St. Peter, Minn. - On Tuesday afternoon in the Lund Center Natatorium, the Gustavus Adolphus mens’ and women’s swimming and diving teams joined thousands of athletes across the country by jumping into the pool in support of Carleton College’s Ted Mullin “Leave it in the Pool Hour of Power” Relay. Over the first six years of this nationwide—and worldwide—event, participants raised over $330,000 to support research at the University of Chicago into the causes and treatment of sarcoma, a rare soft-tissue cancer, in young people.
“This is a such a great event and Gustavus is honored to be a part of it once again,” said Head Coach Jon Carlson. “This is something the team looks forward to every year. It’s a great break from our traditional training schedule, it’s for an important and relevant cause, and the swimmers push themselves to the max.”
First started to honor former Carleton swimmer Ted Mullin, who passed away in the fall of 2006 from sarcoma, the Ted Mullin “Hour of Power” Relay has grown from 15 teams in its first year to 160 teams in 2011 with 8,000 participating athletes who joined forces to honor all those who are fighting against or have lost the battle to cancer.
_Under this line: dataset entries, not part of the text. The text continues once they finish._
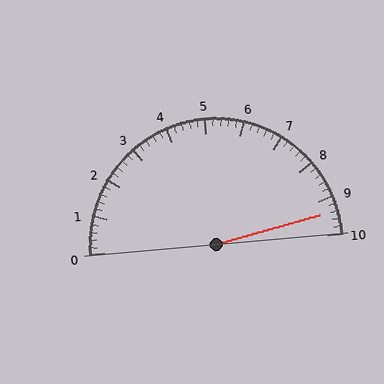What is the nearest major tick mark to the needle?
The nearest major tick mark is 9.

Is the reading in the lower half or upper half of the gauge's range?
The reading is in the upper half of the range (0 to 10).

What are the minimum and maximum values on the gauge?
The gauge ranges from 0 to 10.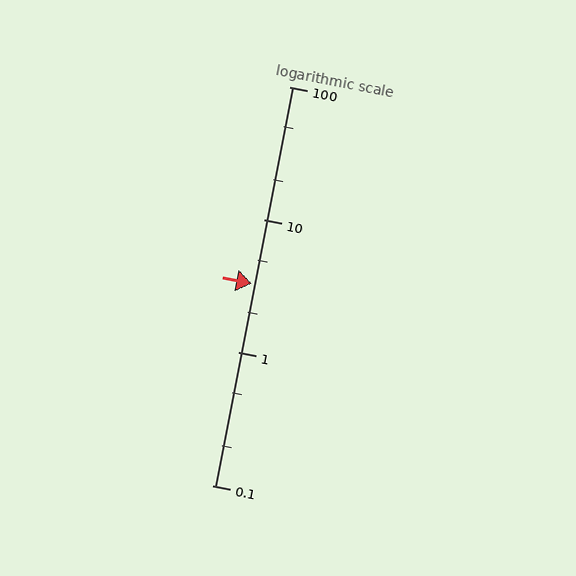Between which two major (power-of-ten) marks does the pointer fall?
The pointer is between 1 and 10.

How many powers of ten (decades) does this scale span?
The scale spans 3 decades, from 0.1 to 100.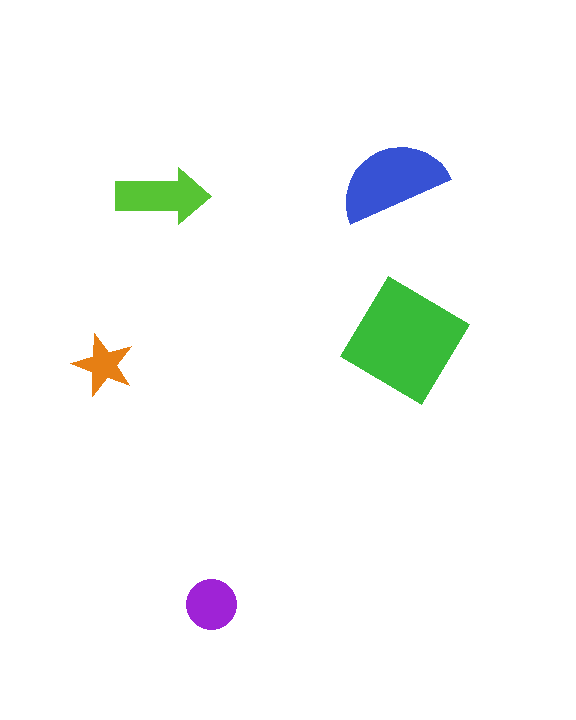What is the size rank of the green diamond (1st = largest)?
1st.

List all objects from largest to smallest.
The green diamond, the blue semicircle, the lime arrow, the purple circle, the orange star.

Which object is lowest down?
The purple circle is bottommost.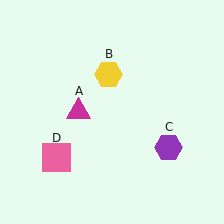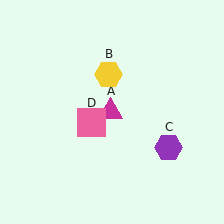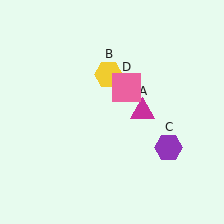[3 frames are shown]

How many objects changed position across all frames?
2 objects changed position: magenta triangle (object A), pink square (object D).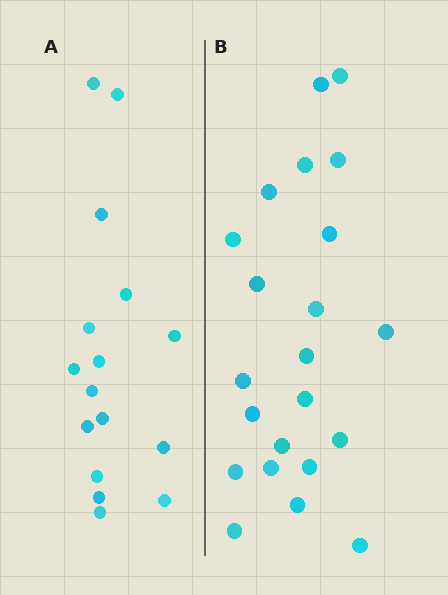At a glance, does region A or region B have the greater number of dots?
Region B (the right region) has more dots.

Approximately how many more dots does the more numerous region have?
Region B has about 6 more dots than region A.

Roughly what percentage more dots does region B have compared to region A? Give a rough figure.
About 40% more.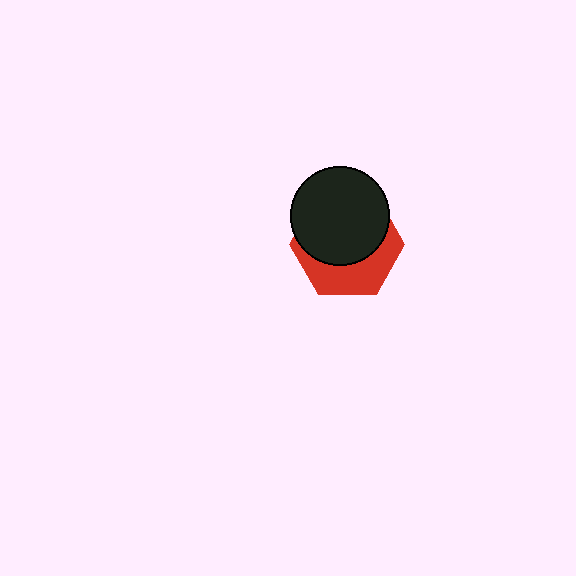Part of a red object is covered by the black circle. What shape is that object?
It is a hexagon.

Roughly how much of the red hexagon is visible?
A small part of it is visible (roughly 40%).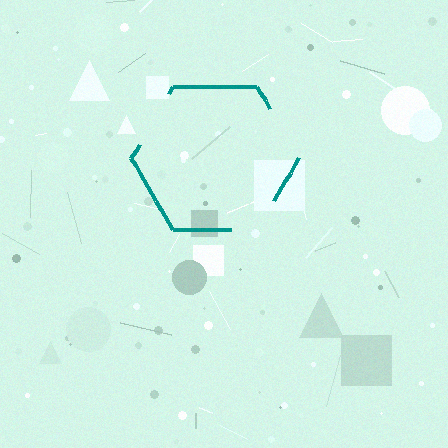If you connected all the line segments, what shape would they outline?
They would outline a hexagon.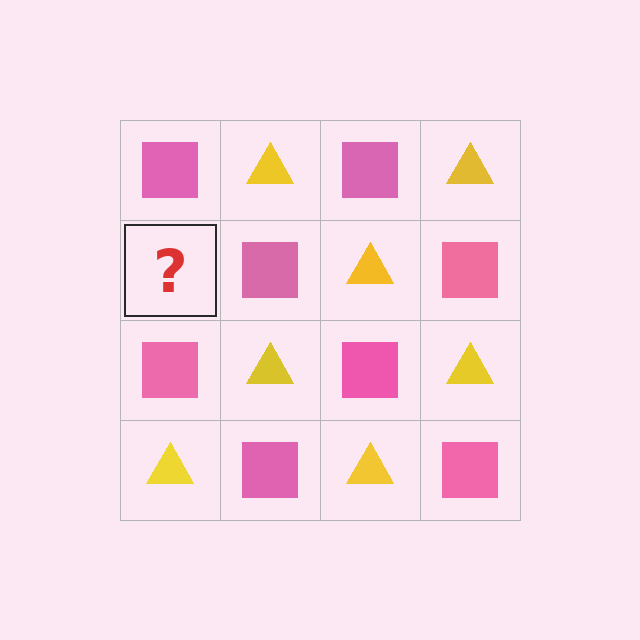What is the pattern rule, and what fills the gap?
The rule is that it alternates pink square and yellow triangle in a checkerboard pattern. The gap should be filled with a yellow triangle.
Last year’s event included 107 college and university programs representing 39 conferences across NCAA Division I, II and III, and Independents, along with 46 high-school and club teams. This year’s numbers are on pace to match and possibly exceed last year’s totals. All those athletes will hit the pool with a shared goal—to increase awareness about sarcoma and raise money for the Ted Mullin Fund for Pediatric Sarcoma Research at the Comer Children’s Hospital at the University of Chicago.
Over 145 teams including colleges and universities, high schools, clubs, and international teams have registered to take part this year. Over 7,000 athletes are estimated to have participated in 2012.
For a full description of the event and for more information, visit http://go.carleton.edu/HourOfPower
The event takes place in each team’s home pool and is a one-hour, all-out, leave-it-in-the-pool practice consisting of continuous, any-stroke relays for one hour, with the objective of keeping all relays in each lane on the same length. The all-out 60-minute relay is a challenging workout the fuels both team spirit and team energy.
Funds raised during the event act as seed funding for the University of Chicago’s pediatric sarcoma research program. The program brings together oncologists, surgeons, radiation oncologists and physician scientists who have a particular interest in adolescents and young adults with sarcoma, allowing collaborative efforts in the identification of the causes of sarcoma at the most basic molecular and cellular levels.